Andersen wanted to make a live record that would be something fans could come back to again and again, the way he did when he was a kid, with Eric Clapton Unplugged. “It’s a bit of a subconscious confirmation that it is real. You can’t really
fake it. A lot of people like to have that representation of what happened. Anytime I play a show, people ask, ‘which album is most like your live show?’ They want to take home their experience.”
Andersen notes that for artists who don’t get a lot of radio play, “live music is vital.” And more than that, he says, “I think it’s a basic connection, to be part of that energy going on. I just wish everyone could come to a live show. It’s the best way to hear
music for sure.”
And with Matt Andersen and the Mellotones Live at Olympic Hall, they can.
Erin Costelo is a throwback; a songwriter that brings to mind the ‘golden age’ of music. Her fifth full-length album, SWEET MARIE, out November 2, 2018 on Compass Records, is 10-song collection recorded in 10 days in a timber-frame home on the ocean in Little Harbour, Nova Scotia. The album was brought to life in January amidst Canadian winter storms and pounding surf of the east coast. Produced by Costelo herself, SWEET MARIE finds the native Nova Scotian looking at a world and an industry that pushed her to the edge of ending her musical career – and finds her pushing back. Pulsing with a confident and cathartic energy, her incredible voice, drawing comparisons to such icons as Nina Simone and Carole King, soars even as her songs dive deep. Although she wears many influences on her sleeve, Costelo is unquestionably herself, a singular artist of maturity and importance; a maverick, unfetterd by trend, fashion or industry ‘pathway.’
She demonstrates this in the new ‘SWEET MARIE’ documentary, directed by Juno-award winning songwriter-turned-filmmaker Amelia Curran. The studio documentary is a long-standing tradition. It allows the audience to study the engine of the music they love – pry open the casing, and view the bones. What is particularly enticing, and what makes Erin Costelo a great subject for the studio documentary, are her skills as a producer. This isn’t simply tapping a microphone and slogging through fifty takes; every note from under each performer is a considered move. How it floats through the studio environment and is engineered and conditioned out the other side to its audience is a rodeo of painstaking precision and delight.

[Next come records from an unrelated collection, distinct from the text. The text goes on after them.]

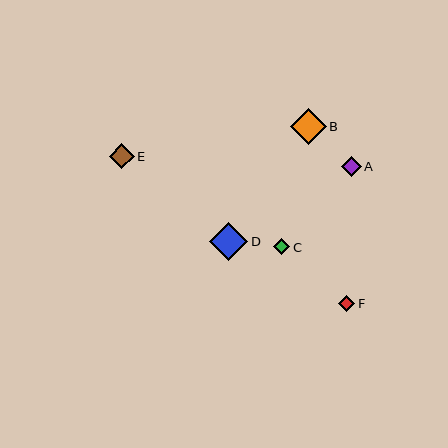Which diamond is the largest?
Diamond D is the largest with a size of approximately 38 pixels.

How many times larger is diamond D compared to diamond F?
Diamond D is approximately 2.3 times the size of diamond F.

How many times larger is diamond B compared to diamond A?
Diamond B is approximately 1.8 times the size of diamond A.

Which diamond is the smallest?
Diamond F is the smallest with a size of approximately 16 pixels.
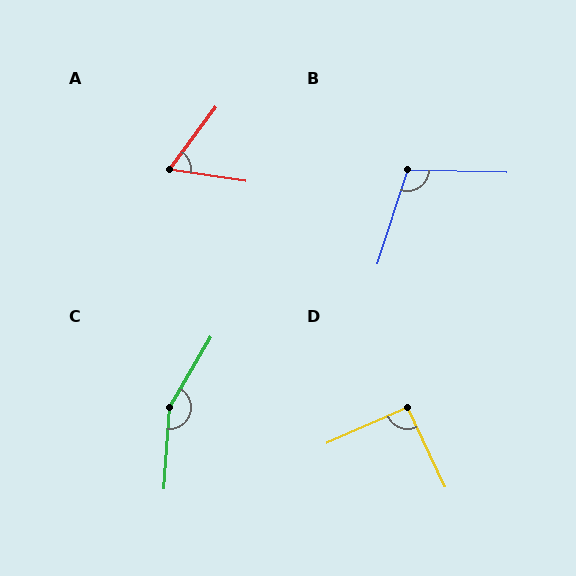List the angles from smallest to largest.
A (62°), D (92°), B (107°), C (153°).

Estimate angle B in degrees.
Approximately 107 degrees.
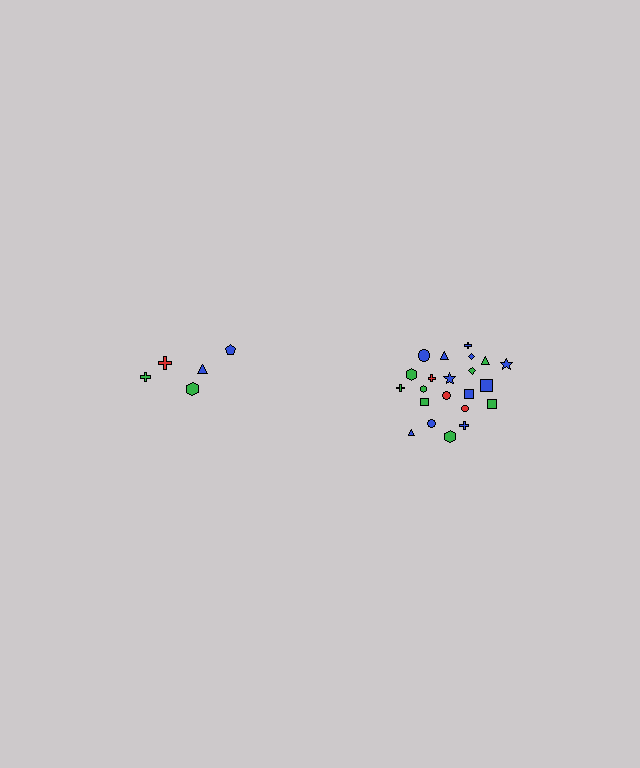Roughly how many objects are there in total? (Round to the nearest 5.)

Costelo has assembled an ace group of Canadian players for the album, including Glenn Milchem on drums (Blue Rodeo), Anna Ruddick on bass (Randy Bachman), Leith Fleming-Smith on organ (Matt Mays, Hawksley Workman) and her long-time partner, Clive MacNutt, on guitar. Taking inspiration from sources as varied as Ryan Adams and Randy Newman, Costelo delivers a genre-defying batch of songs that sound at once timeless, timely and completely fresh.

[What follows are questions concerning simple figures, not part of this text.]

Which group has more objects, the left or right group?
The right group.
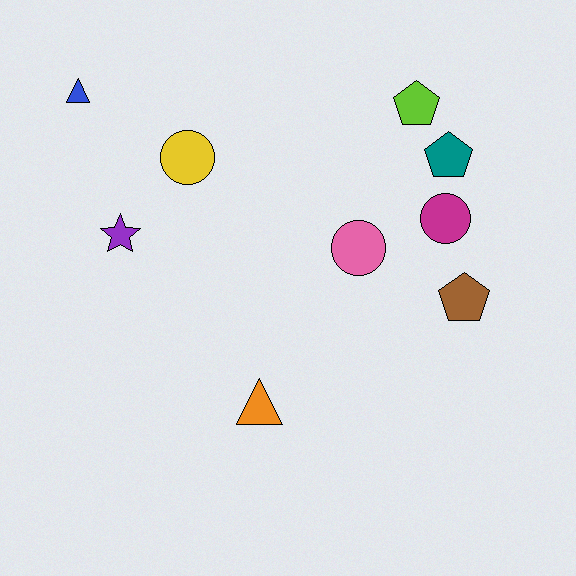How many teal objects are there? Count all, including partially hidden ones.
There is 1 teal object.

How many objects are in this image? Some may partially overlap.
There are 9 objects.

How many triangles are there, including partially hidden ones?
There are 2 triangles.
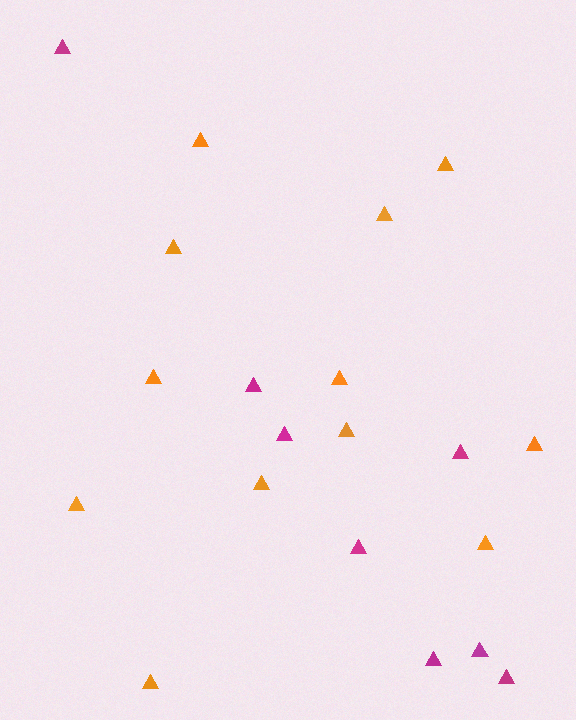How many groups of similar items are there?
There are 2 groups: one group of magenta triangles (8) and one group of orange triangles (12).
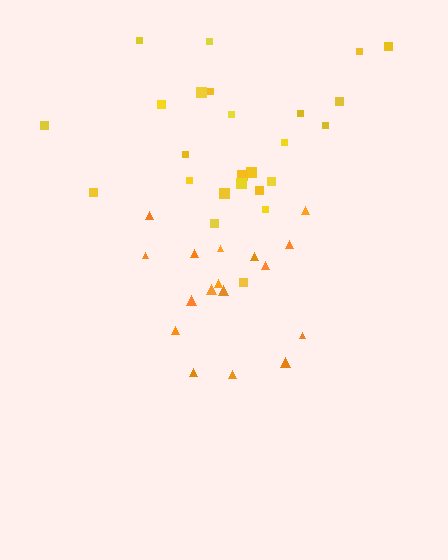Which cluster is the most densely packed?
Orange.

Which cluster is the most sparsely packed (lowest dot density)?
Yellow.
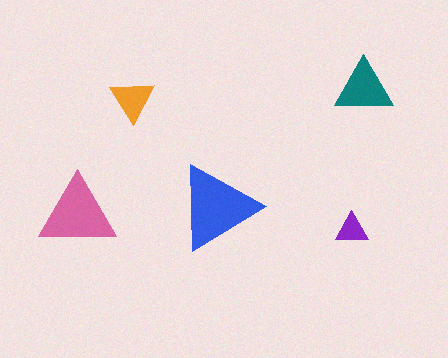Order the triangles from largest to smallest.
the blue one, the pink one, the teal one, the orange one, the purple one.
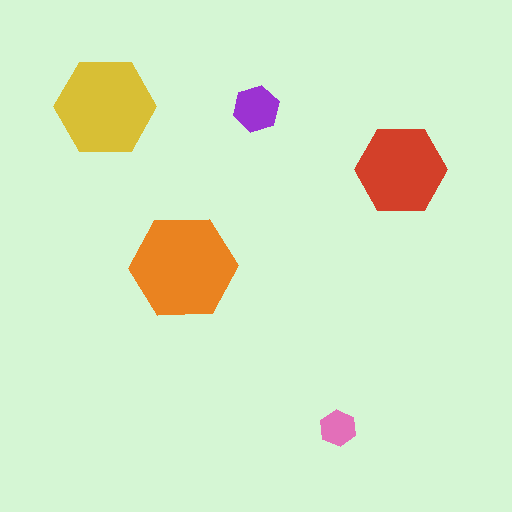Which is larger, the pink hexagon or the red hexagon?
The red one.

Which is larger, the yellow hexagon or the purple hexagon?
The yellow one.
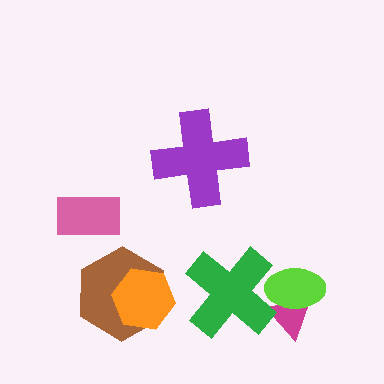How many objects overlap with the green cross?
1 object overlaps with the green cross.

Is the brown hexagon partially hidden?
Yes, it is partially covered by another shape.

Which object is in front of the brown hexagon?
The orange hexagon is in front of the brown hexagon.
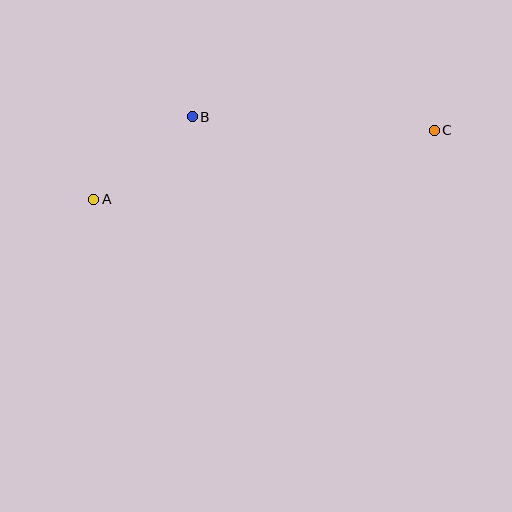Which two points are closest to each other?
Points A and B are closest to each other.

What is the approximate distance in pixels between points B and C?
The distance between B and C is approximately 242 pixels.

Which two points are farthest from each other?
Points A and C are farthest from each other.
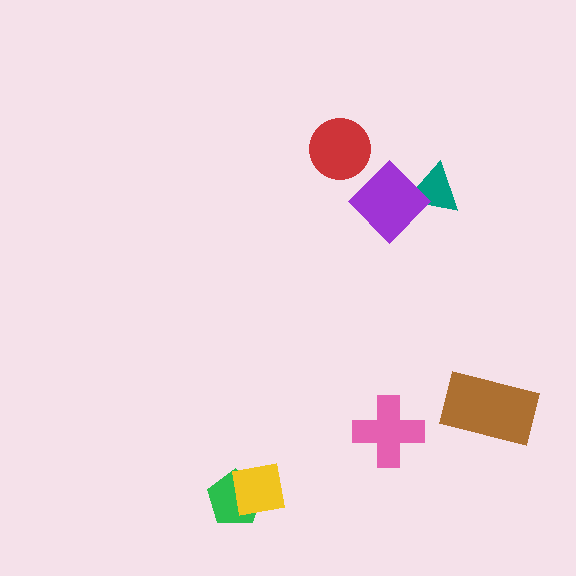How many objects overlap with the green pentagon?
1 object overlaps with the green pentagon.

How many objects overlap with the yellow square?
1 object overlaps with the yellow square.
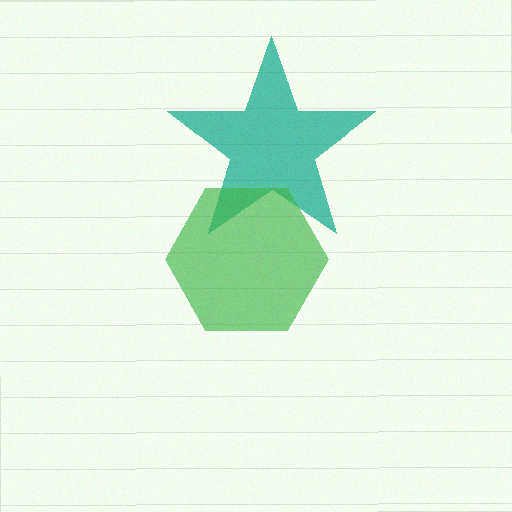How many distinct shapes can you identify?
There are 2 distinct shapes: a teal star, a green hexagon.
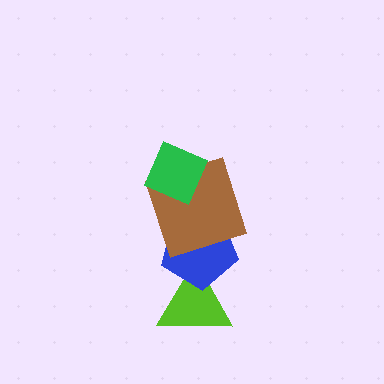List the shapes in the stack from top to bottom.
From top to bottom: the green diamond, the brown square, the blue pentagon, the lime triangle.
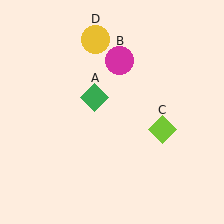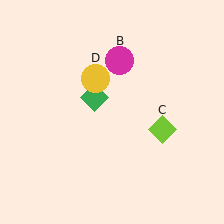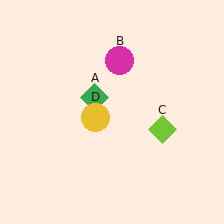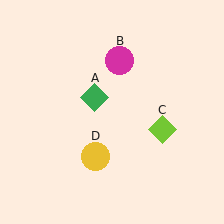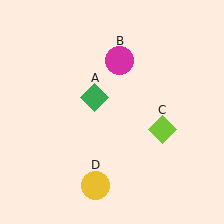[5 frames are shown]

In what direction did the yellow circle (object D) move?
The yellow circle (object D) moved down.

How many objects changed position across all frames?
1 object changed position: yellow circle (object D).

Her 2016 release, DOWN BELOW, THE STATUS QUO, was nominated for a total of 12 awards in her home on the East Coast of Canada including a
win for Solo Recording of the Year and Producer of the Year, making her the first woman to receive the prestigious award. Costelo has had the opportunity to open for acts such as Mavis Staples, Dr. John, Bettye Lavette and with Levon Helm’s Midnight Ramble Band and will be starting an extensive North American tour on October 19th in Toronto.